The immediate post-draw rumor was that Rick Dutrow, Big Brown's cocksure trainer, will lower his win bet on his horse, from $200,000 to $180,000. Dutrow sometimes bets that kind of money on his horses (see Saint Liam, Breeders' Cup Classic, 2005). "We took the 20 to assure him of a clean trip," Dutrow said. "By the time it got to us, we only had so many choices. He should pop right out of there, and be able to gain position."
Under the two-tier draw system, Dutrow was fifth-last in the selection order, and the spots left were 1 and 2 and 18 through 20. In Big Brown's only stakes race, the Florida Derby, he drew outside in a 12-horse field, exploded from the gate and wrested command by the time the field hit the first turn. Twelve isn't 20, but you get the idea.
Much will be made, between now and post time, about Big Brown trying to become the first Derby winner from the 20th post since Clyde Van Dusen in 1929, but this is a phony stat. First of all, there have been only a dozen runnings with 20 or more horses since then, and many of the horses breaking from the far outside were no-hopers like Flashy Bull, who ran 14th in 2006. Flashy Bull had only a win against maidens in nine starts prior to the Derby.

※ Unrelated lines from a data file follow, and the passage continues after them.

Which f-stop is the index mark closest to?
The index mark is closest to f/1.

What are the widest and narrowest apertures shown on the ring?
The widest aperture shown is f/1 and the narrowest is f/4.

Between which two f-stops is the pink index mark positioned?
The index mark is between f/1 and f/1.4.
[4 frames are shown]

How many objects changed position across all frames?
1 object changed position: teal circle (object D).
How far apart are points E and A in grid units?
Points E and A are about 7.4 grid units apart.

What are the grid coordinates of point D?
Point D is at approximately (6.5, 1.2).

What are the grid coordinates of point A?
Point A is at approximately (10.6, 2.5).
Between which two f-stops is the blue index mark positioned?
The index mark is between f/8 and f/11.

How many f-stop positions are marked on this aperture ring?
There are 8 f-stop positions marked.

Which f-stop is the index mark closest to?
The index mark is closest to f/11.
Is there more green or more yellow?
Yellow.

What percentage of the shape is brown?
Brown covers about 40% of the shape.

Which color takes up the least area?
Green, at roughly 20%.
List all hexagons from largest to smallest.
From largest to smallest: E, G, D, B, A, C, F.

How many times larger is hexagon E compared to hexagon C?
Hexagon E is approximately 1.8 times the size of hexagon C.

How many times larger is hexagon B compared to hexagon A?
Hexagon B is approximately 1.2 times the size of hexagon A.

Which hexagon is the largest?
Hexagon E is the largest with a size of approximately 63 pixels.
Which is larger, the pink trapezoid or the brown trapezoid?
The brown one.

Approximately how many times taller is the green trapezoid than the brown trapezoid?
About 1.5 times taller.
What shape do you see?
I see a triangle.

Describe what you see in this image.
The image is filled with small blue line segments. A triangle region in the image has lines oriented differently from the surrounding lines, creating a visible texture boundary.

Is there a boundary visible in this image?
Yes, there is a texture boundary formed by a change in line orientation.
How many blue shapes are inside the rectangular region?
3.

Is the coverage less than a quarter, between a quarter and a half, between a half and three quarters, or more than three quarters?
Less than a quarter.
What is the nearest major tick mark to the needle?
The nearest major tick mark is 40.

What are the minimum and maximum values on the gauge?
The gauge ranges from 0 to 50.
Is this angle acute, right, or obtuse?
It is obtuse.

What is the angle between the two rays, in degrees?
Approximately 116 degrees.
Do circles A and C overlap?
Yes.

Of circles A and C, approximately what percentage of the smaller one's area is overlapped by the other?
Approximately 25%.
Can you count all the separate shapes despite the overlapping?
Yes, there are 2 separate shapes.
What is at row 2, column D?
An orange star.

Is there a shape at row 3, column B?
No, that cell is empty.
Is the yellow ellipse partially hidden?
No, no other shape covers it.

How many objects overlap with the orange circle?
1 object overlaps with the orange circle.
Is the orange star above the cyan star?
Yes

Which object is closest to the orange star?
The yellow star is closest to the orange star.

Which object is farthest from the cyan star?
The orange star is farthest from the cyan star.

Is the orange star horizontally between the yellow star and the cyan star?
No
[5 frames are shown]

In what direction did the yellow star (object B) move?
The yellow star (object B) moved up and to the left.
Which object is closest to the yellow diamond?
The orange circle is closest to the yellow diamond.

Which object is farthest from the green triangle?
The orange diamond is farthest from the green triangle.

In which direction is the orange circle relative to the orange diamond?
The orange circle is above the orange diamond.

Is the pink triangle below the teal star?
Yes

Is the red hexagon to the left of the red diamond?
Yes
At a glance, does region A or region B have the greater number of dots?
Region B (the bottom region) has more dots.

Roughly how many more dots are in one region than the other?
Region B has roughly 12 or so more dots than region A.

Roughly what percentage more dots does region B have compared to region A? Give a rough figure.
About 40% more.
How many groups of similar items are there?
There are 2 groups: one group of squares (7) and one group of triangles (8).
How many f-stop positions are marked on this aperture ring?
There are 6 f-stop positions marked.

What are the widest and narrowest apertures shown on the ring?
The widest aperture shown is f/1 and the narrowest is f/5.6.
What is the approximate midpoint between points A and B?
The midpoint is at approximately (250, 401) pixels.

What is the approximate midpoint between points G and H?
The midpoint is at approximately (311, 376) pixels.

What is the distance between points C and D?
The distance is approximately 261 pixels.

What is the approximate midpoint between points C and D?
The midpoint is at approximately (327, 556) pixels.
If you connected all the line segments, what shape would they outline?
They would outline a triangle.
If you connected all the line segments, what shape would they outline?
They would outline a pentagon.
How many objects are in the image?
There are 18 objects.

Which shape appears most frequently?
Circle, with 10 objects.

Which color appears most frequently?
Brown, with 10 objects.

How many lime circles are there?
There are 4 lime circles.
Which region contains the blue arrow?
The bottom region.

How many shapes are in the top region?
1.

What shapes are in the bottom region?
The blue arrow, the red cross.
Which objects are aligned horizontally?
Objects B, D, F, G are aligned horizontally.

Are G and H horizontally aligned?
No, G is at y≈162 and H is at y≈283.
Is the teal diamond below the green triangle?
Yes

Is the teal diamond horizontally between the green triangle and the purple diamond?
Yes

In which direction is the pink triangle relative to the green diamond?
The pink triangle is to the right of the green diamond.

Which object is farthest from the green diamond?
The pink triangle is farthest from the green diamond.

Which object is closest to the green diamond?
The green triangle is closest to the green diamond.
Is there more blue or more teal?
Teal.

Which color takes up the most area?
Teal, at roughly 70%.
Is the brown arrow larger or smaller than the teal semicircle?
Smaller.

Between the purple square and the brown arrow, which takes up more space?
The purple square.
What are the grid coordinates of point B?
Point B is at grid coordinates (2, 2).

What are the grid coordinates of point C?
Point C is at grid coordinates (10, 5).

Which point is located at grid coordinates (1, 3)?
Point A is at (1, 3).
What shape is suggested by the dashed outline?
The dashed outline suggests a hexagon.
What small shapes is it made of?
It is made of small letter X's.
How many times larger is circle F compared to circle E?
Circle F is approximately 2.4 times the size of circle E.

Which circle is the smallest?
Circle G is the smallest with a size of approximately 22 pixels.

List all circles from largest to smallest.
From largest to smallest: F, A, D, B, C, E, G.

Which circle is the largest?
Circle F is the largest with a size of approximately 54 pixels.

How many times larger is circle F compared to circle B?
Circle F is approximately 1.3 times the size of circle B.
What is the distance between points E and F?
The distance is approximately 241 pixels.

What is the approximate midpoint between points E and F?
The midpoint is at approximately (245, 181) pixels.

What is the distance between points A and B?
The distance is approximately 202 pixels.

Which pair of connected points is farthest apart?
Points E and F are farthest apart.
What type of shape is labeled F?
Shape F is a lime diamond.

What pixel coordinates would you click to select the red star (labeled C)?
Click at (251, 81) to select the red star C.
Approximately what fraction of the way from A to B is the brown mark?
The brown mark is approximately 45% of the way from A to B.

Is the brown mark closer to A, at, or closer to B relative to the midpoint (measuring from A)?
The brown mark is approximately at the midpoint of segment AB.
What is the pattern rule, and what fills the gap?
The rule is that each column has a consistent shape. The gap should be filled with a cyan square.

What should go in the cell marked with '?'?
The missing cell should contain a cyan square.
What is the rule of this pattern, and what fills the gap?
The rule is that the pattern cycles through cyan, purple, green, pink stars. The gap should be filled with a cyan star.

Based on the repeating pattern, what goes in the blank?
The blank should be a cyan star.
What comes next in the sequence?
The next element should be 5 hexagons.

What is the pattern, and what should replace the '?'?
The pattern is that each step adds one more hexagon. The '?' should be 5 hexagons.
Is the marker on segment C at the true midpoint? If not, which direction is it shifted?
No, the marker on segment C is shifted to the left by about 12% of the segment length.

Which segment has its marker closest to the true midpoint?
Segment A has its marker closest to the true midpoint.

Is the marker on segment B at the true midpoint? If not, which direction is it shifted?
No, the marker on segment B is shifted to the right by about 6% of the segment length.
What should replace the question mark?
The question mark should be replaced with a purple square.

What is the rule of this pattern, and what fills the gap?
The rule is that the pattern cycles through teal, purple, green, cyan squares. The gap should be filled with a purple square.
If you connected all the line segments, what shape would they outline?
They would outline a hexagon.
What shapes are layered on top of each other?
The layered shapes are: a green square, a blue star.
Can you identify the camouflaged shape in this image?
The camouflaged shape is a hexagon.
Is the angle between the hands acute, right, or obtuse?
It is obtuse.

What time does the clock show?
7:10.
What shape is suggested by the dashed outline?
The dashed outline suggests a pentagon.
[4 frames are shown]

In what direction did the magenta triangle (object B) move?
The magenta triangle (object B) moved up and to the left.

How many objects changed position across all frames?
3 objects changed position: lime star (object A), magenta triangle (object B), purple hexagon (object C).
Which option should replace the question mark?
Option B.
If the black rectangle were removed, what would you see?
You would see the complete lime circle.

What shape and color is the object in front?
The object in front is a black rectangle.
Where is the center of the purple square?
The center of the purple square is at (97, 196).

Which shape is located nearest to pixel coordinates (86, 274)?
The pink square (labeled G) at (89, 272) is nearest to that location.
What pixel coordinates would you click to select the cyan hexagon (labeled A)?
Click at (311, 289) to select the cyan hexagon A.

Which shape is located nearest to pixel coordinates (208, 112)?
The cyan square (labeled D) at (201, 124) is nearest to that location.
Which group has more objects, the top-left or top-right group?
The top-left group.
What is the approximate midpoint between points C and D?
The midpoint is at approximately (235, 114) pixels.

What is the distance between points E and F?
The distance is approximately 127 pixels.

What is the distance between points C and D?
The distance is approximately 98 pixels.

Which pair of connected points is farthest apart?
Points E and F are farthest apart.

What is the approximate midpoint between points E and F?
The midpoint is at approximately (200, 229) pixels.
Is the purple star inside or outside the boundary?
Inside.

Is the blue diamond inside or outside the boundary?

The best spot in the gate, wherever that is, wouldn't have helped.
You have to go all the way back to 1974, the 100th anniversary Derby, for a running in which the post mattered. Judger had won the Blue Grass and the Florida Derby, and his trainer, Woody Stephens, could smell the roses. But Judger, who liked to run from just off the pace, drew the 22nd post in a 23-horse field and was squeezed by horses on both sides at the break. He was ahead of only two horses after six furlongs and finished eighth. Stephens cried all the way to the bank. His Cannonade, Judger's lightly regarded stablemate--but a colt who owned Churchill--won the race.
None of the putative drawbacks to Big Brown prevented Mike Battaglia, the Churchill Downs linemaker, from installing Dutrow's colt as the 3-1 favorite. By now, most of you know the litany: Three career starts, only two starts this year, no prep race since March, suspect feet, and bloodlines that don't necessarily cry out a mile and a quarter. The only concession Battaglia made after the draw was to lower Colonel John, the second choice, from 5-1 to 4-1 because of his No. 10 post, and to jack up Gayego, the Arkansas Derby winner, from 10-1 or 12-1 to 15-1 because of his No. 19 draw. I liked Colonel John before the draw, and I still like him.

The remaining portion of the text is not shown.